E se falássemos da gorja?

Não, não vou falar da garganta, nem do pescoço, nem da quilha.

Vou falar da quantia em dinheiro que se entrega como recompensa para além do pagamento dum serviço prestado.

Sim, é sinónimo de gorjeta, aquela quantia paga espontaneamente de forma suplementar ao preço devido, a título de agradecimento pela prestação satisfatória de um serviço.

Dar gorjeta é gratificar, palavra que exprime ficar grato.

Mas isto da gorjeta tem muito que se lhe diga. Sabe que há países onde dar gorjeta é ofensivo?

Hoje falamos de gorjeta como prestação pecuniária. Houve, porém, outras formas de agradecimento, nomeadamente pela oferta de uma bebida. Talvez venha daí a «pourboire», gorjeta em francês, que à letra é mesmo para beber: pour boire.

E nessa linha a palavra alemã para gorjeta: trinkgeld = dinheiro para beber.

A gorjeta divide opiniões: Há quem diga que não dá, porque no seu trabalho também não recebe.

Sectores outros existem onde gorjetear é normalíssimo, constituindo mesmo uma forma de manifestar o grau de satisfação e apreço pelo serviço efetuado.

A gorjeta, porém, pode trazer consigo um perigo relevante:

Pode transformar-se numa forma de manter salários baixos, transferindo para o cliente a complementação salarial.

Há quem considere que dar gorjeta é transformar alguém em lacaio, em subserviente.

Também não faltarão os que ligam a gorjeta a uma forma de corrupção.

No lado oposto estarão os que consideram que a gorjeta motiva a excelência, aumenta a produtividade, releva a qualidade e o apreço.

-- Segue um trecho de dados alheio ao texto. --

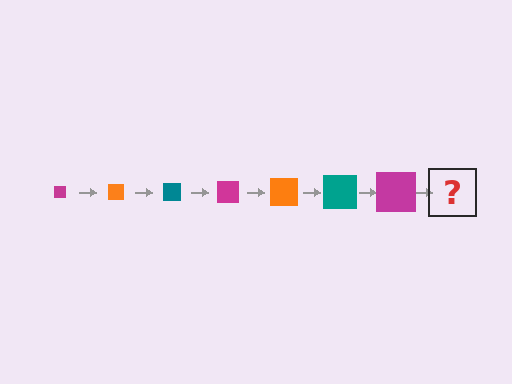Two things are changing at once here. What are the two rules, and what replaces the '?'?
The two rules are that the square grows larger each step and the color cycles through magenta, orange, and teal. The '?' should be an orange square, larger than the previous one.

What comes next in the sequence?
The next element should be an orange square, larger than the previous one.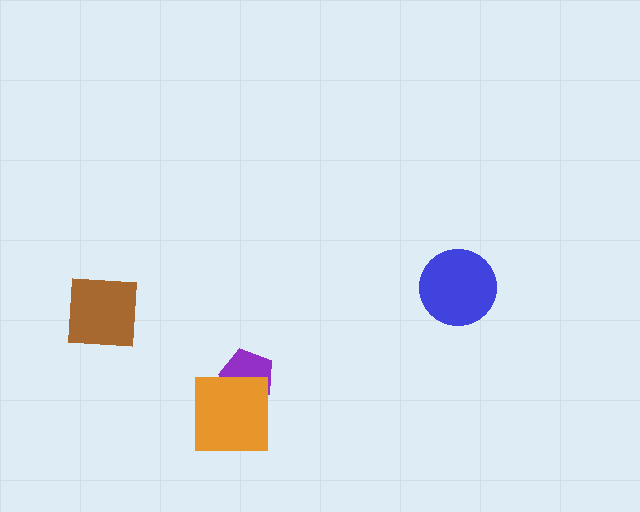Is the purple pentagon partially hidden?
Yes, it is partially covered by another shape.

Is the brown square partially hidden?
No, no other shape covers it.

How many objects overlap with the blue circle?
0 objects overlap with the blue circle.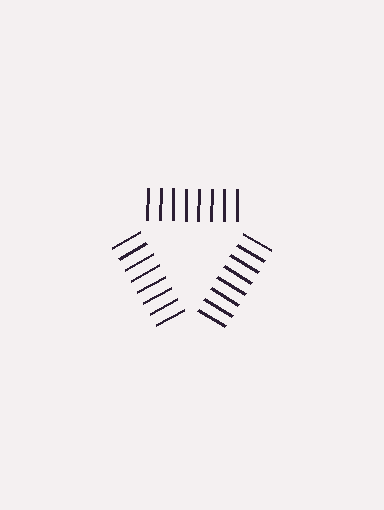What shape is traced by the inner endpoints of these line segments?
An illusory triangle — the line segments terminate on its edges but no continuous stroke is drawn.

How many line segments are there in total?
24 — 8 along each of the 3 edges.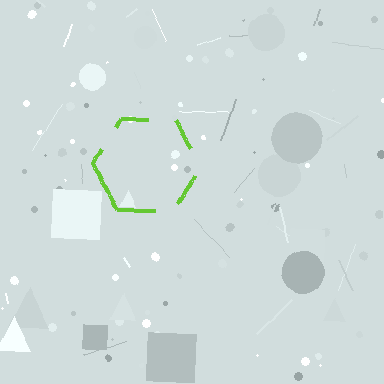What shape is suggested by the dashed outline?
The dashed outline suggests a hexagon.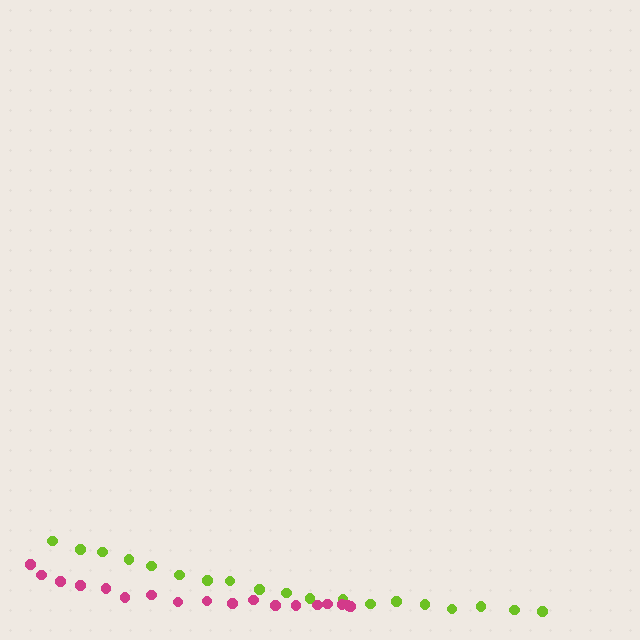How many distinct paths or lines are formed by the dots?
There are 2 distinct paths.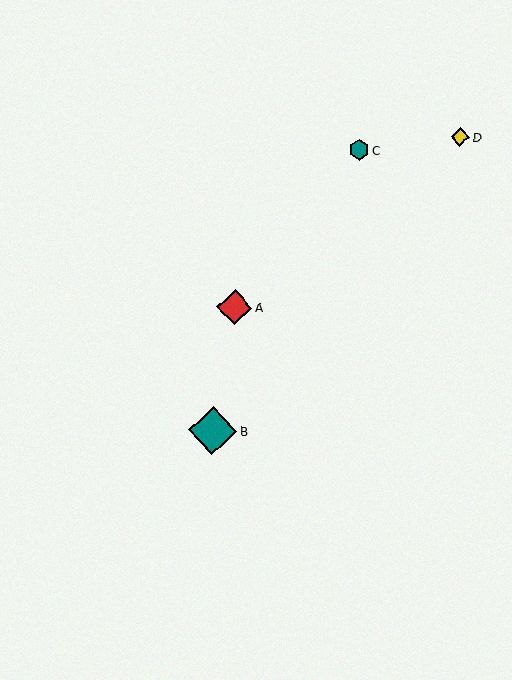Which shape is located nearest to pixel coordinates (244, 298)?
The red diamond (labeled A) at (235, 307) is nearest to that location.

Duma coisa tenho a certeza: a gorjeta não pode ser camuflagem dos baixos salários, que não correspondem à formação necessária para o desempenho de muitas funções, não estarão compatíveis com os elevados ganhos que determinados sectores têm na realidade empresarial actual, a baterem recordes constantes de números de clientela e resultados, mas teimosamente agarrados a salários que não são motivadores, nem correspondem às funções desempenhadas, com horários degradantes, desrespeitadores das realidades e necessidades familiares.

Falemos de restauração, sector que genericamente todos conhecerão. Começa a praticar-se a percentagem de serviço, ou seja, ao valor do consumo, adita-se uma percentagem, situada entre os cinco e os dez por cento, como taxa de serviço. Se tal valor não for a justificação para a manutenção dos salários inadequados, aumentando-se os ganhos das entidades detentoras dos negócios, à custa dos assalariados, nem for razão para aumento desajustado dos preços dos produtos disponibilizados, pode ser uma hipótese a seguir.

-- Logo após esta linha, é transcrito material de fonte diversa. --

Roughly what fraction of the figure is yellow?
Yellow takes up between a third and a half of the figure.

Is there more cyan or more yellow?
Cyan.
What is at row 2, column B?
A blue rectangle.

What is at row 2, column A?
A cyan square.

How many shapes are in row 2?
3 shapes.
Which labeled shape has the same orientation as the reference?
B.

Outras questões podem vir à colação:

As gratificações podem ser distribuídas de várias formas. Será justo, por exemplo, que só as recebam os funcionários de sala, que contactam directamente a clientela? E se o sector da cozinha, por hipótese, não apresentar trabalho qualitativamente válido, terão os colegas de sala oportunidade de apresentar um produto atrativo e cativante, por maior simpatia que demonstrem?

Assunto a merecer destaque será a questão da tributação da gorjeta. Sim a gorjeta é tributável. Mas não tem de ser adicionada ao salário base. A gorjeta tem uma taxa autónoma de tributação, que é de 10% e não é adicionada ao salário, evitando-se assim a subida do imposto IRS.

A gorjeta tem um tratamento fiscal especial, não estando sujeita a retenção na fonte, nem a contribuição para a Segurança Social, nem a IVA.

Que a gorjeta seja uma forma de compensar a qualidade, a afabilidade, a competência, a presteza, a simpatia, o aconselhamento, daqueles que nos disponibilizam momentos agradáveis, de bom convívio e proximidade, mas jamais sejam formas de manter a política de salários de miséria e exploração.